Even if you don't have the performance jones I think the classes provide a serious psychological lift.
posted by wemayfreeze at 6:29 PM on May 28, 2013


The best classes for me have been the ones that allowed me to make a connection somehow, either with myself or with a great community or with the natural world. The best so far have been a series of wildflower classes, which mean that every time I hike or walk outside I look around me and know what's what and the role it plays in the environment, which connects me to nature in a way that makes me feel a little bit like I know the role *I* play in the environment.
posted by charmedimsure at 7:16 PM on May 28, 2013 [1 favorite]


I'm about to start a basic sewing class at my community college. I found it through the college's continuing education website.
posted by michellenoel at 7:17 PM on May 28, 2013


Oh - the effect I expect it to have is the ability to sew some basic clothes and home goods. And I expect to make a friend or two.
posted by michellenoel at 7:17 PM on May 28, 2013


The classes that fit this description for me were things I was interested in but what pushed them over the top was the instructor. Think about general areas you enjoy learning about (eg. Psychology or Studio Art) and start researching professors/instructors. I have sometimes walk up to students and asked them for their reccomendations not of a course but of a teacher.
posted by rip at 8:22 PM on May 28, 2013


In the early 1980s I took a six-week Calligraphy adult ed course offered at a local high school. I only took it because a friend at work had signed up for it and wanted someone to go with her. She ended up quitting after the second week and I turned out to have a knack for it. I got some extra practice in during work hours by writing "While You Were Out" messages in chancery cursive and soon, to my surprise, folks from all over the company were asking me to do projects for them - wedding programs, invitations, etc. I ended up with a neat little side business after a while.
posted by Oriole Adams at 10:34 PM on May 28, 2013 [2 favorites]


A few years ago I took a Thai cooking class with my mom (I think through the city's adult education program) and I still regularly use a couple of the recipes from that. It was also my first introduction to some ingredients (lime leaves, coconut cream, etc) and techniques that have informed my cooking in other ways.
posted by quaking fajita at 4:54 AM on May 29, 2013 [1 favorite]


I learned to fly eight years ago. Five years ago I had my first kid, and haven't piloted a plane since. But I'll always have that sense of achievement, and--especially in the year or two after I got my license--I had the feeling I could accomplish just about anything. On a practical level, learning to fly involves studying everything from weather to mechanics to simple physics, so you come away with a nice body of knowledge in addition to the physical ability to handle a plane.
posted by bassomatic at 6:23 AM on May 29, 2013 [1 favorite]

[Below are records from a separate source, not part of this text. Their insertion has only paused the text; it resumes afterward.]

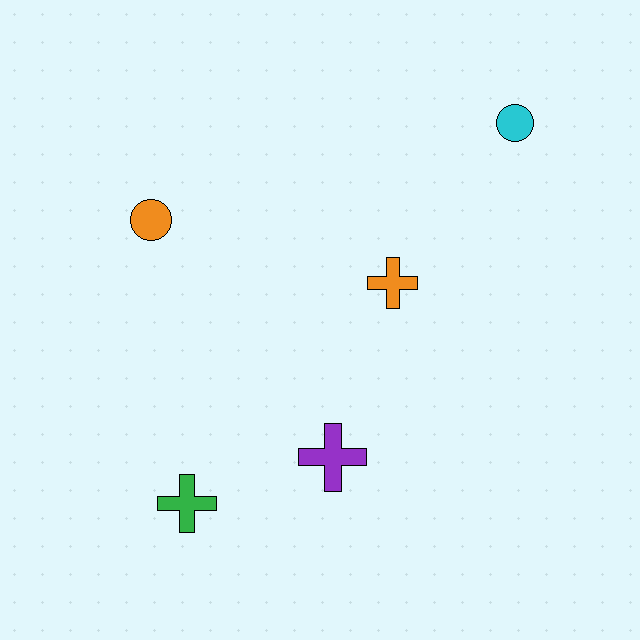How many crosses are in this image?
There are 3 crosses.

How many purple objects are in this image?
There is 1 purple object.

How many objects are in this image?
There are 5 objects.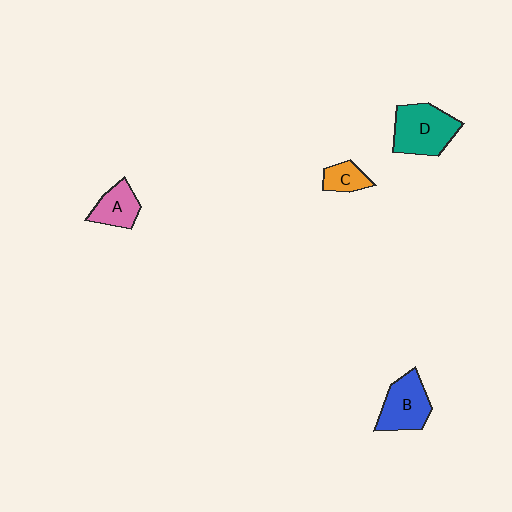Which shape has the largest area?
Shape D (teal).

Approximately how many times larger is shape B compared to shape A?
Approximately 1.4 times.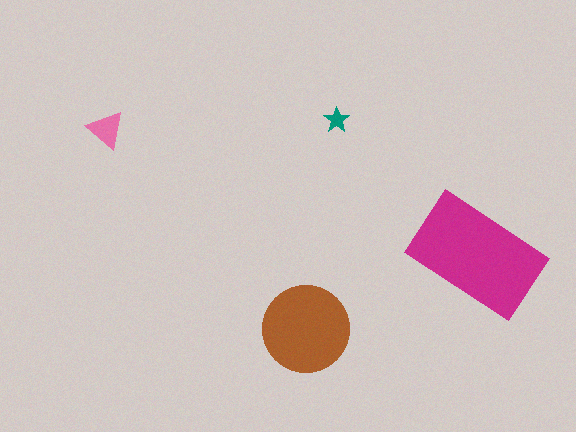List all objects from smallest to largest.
The teal star, the pink triangle, the brown circle, the magenta rectangle.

Another vote for yoga. Regularly practicing has honestly changed my life. I respond to difficult situations and people with far more grace and ease now and have discovered that I am my own infinite source of contentment and gratitude. I think that a regular yoga practice teaches you, more than anything, awareness. Being aware gives you more freedom in how you choose to respond to things and live your life. It's very empowering. I also have killer muscles and no tension in my body ever.

I took a month long mixology class and have my bartending license. That has enabled me to work gigs at weddings/etc when I need extra money (usually get paid $20-30 an hour plus tips). It is also super fun being really good at making drinks.